Una struttura immensa che conta, però, solo 250 posti letto. Un dato effimero sempre legato alla carenza di personale. Stesso motivo rende il pronto soccorso una bomba ad orologeria dove ogni turno è una lotta per la sopravvivenza con personale stremato e ridotto all’osso. Aprire l’oncologia è stato un raggio di luce in un tunnel buio e lungo in cui da anni sembra essere intrappolato il nosocomio che, però, è di vitale importanza per un territorio troppo vasto e mal collegato per rimanere scoperto dall’unico presidio sanitario.

L’ospedale di Polistena cerca di recuperare il terreno perduto

È una corsa verso la rinascita quella dell’ospedale di Polistena che per anni è stato abbandonato fino a diventare un vero e proprio ospedale degli orrori. Lo abbiamo raccontato in tutte le salse come di mala sanità si possa morire e per tanto tempo questo nosocomio è stato teatro di episodi incresciosi e chiusure inevitabili. Uno dopo l’altro diversi sono stati i reparti che hanno abbandonato la struttura fino ad essere rimasta totalmente spoglia. Anche il pronto soccorso, ormai ridotto ai minimi termini, è stato oggetto di un restyling inevitabile per poter sopravvivere.

Anche per il “Santa Maria degli Ungheresi” di Polistena si sogna in grande dopo anni di abbandono. Sono stati annunciati diversi interventi già in programma, atti concreti previsti a breve tempo. Il direttore generale dell’Asp Lucia Di Furia ha fatto sapere che i lavori per il reparto di oncologia sono in dirittura d’arrivo ed entro fine marzo è prevista una possibile apertura con 5 posti letto di day hospital e poltrone per garantire la chemioterapia.

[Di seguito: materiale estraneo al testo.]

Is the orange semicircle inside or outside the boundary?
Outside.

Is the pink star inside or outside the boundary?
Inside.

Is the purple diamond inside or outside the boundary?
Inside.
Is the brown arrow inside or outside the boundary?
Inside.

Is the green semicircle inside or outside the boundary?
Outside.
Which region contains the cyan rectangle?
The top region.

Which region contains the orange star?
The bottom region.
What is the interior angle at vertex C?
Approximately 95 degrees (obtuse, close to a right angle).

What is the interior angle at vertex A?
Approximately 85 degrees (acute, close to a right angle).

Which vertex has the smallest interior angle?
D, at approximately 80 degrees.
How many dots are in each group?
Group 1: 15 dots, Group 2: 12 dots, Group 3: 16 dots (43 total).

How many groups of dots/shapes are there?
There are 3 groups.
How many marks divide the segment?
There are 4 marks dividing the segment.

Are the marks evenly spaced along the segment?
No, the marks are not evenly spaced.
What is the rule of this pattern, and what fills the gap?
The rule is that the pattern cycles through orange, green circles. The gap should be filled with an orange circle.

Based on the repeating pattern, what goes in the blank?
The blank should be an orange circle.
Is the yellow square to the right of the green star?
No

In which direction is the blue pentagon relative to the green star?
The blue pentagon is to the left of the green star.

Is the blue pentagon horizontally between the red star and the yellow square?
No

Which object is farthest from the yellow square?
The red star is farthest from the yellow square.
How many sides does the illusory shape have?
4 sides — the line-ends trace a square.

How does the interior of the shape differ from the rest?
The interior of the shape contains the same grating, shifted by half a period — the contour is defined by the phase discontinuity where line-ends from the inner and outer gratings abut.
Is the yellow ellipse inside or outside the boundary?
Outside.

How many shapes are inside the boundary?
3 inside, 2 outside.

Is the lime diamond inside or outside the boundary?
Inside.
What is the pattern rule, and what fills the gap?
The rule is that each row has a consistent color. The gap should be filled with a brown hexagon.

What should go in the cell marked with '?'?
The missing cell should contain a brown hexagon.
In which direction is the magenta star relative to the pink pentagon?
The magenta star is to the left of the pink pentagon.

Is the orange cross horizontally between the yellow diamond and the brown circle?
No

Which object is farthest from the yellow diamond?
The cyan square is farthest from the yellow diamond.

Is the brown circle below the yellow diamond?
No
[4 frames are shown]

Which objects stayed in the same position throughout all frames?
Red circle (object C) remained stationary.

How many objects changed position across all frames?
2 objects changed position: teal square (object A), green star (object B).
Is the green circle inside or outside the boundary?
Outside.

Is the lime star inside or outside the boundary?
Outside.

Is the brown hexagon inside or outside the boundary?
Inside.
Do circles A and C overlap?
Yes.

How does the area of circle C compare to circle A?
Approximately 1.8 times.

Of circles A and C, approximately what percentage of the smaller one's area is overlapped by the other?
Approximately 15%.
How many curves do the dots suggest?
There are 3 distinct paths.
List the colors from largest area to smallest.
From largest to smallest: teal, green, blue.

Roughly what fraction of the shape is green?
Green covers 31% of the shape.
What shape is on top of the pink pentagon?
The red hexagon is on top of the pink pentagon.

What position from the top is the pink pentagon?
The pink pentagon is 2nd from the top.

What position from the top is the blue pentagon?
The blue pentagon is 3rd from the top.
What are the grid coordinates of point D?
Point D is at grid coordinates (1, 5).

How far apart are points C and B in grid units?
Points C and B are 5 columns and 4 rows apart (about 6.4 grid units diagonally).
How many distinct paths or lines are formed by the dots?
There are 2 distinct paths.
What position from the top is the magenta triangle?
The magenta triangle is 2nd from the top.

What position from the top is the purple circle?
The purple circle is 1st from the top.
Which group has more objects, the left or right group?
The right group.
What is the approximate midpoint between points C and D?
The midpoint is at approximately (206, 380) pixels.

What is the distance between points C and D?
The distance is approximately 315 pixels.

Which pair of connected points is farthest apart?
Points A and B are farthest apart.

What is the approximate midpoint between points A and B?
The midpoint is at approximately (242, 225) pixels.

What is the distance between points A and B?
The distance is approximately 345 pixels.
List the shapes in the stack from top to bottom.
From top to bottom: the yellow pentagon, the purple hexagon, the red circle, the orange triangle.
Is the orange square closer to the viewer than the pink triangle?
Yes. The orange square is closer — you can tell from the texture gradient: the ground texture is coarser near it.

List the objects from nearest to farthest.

Per il servizio di emodinamica è in corso un progetto di fattibilità con la consegna tra un paio di settimane, mentre procedono i lavori per le sale operatorie che saranno completate a fine aprile.
Per quanto riguarda la carenza di personale nella pianta organica dell’ospedale spoke di Polistena, Di Furia ha comunicato che i recenti concorsi hanno consentito di incrementare il numero di professionisti, tra cui anestesisti. Inoltre, sono stati confermati due anestesisti liberi professionisti a cui se ne aggiunge un terzo.